Obama also sought to lower the temperature by describing Netanyahu’s planned speech to Congress as a distraction that would not be “permanently destructive” to U.S.-Israeli ties and by saying the rift was not personal.

Obama refused to meet Netanyahu during the visit, on the grounds that doing so could be seen as interference on the cusp of Israel’s March 17 elections when the prime minister is seeking re-election against a tough center-left challenger. On Monday, the president said he would be willing to meet Netanyahu if the Israeli leader wins re-election.

But he said Netanyahu’s U.S. visit gave the impression of “politicizing” the two countries’ normally close partnership and of going outside the normal channels of U.S. foreign policy in which the president holds greatest sway. Netanyahu’s planned speech has driven a wedge between Israel and congressional Democrats. Forty two of them plan to boycott the address, according to The Hill, a political newspaper.

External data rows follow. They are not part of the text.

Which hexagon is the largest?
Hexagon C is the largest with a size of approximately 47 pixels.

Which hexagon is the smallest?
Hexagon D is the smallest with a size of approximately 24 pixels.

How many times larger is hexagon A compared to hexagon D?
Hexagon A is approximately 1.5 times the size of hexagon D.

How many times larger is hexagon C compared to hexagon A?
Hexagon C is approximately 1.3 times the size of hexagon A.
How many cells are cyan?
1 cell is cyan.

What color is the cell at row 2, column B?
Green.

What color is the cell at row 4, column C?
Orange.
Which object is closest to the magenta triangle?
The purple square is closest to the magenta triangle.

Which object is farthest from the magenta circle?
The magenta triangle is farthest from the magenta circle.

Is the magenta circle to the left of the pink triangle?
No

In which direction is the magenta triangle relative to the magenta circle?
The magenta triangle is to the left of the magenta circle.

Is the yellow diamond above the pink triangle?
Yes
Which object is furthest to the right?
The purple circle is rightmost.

Netanyahu, who was given rousing bipartisan welcomes in his two previous addresses to Congress, is expected to press U.S. lawmakers to block a deal with Iran that he contends would endanger Israel’s existence but which Obama’s aides believe could be a signature foreign policy achievement.

The invitation to Netanyahu was orchestrated by Republican congressional leaders with the Israeli ambassador without advance word to the White House, a breach of protocol that infuriated the Obama administration and the president’s fellow Democrats.

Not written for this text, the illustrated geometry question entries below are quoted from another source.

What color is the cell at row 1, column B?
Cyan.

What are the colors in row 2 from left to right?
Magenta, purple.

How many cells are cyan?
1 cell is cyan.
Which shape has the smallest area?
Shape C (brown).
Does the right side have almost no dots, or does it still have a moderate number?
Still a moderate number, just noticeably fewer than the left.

The partisan nature of this dispute has turned it into the worst rift in decades between the United States and Israel, which normally navigates carefully between Republicans and Democrats in Washington.

Netanyahu wants Iran to be completely barred from enriching uranium, which puts him at odds with Obama’s view that a deal should allow Tehran to engage in limited enrichment for peaceful purposes but under close international inspection.

Obama said a final deal must create a one-year “breakout period” for Iran, which means it would take at least a year for Tehran to get a nuclear weapon if it decides to develop one, thereby giving time for military action to prevent it.

Netanyahu has said such a deal would allow Iran to become a “threshold” nuclear weapons state, that it would inevitably cheat on any agreement and that the lifting of nuclear restrictions in as little of 10 years would be an untenable risk to Israel. He has hinted at the prospect for Israeli military strikes on Iranian nuclear facilities as a last resort, though he made no such threat in his AIPAC speech on Monday.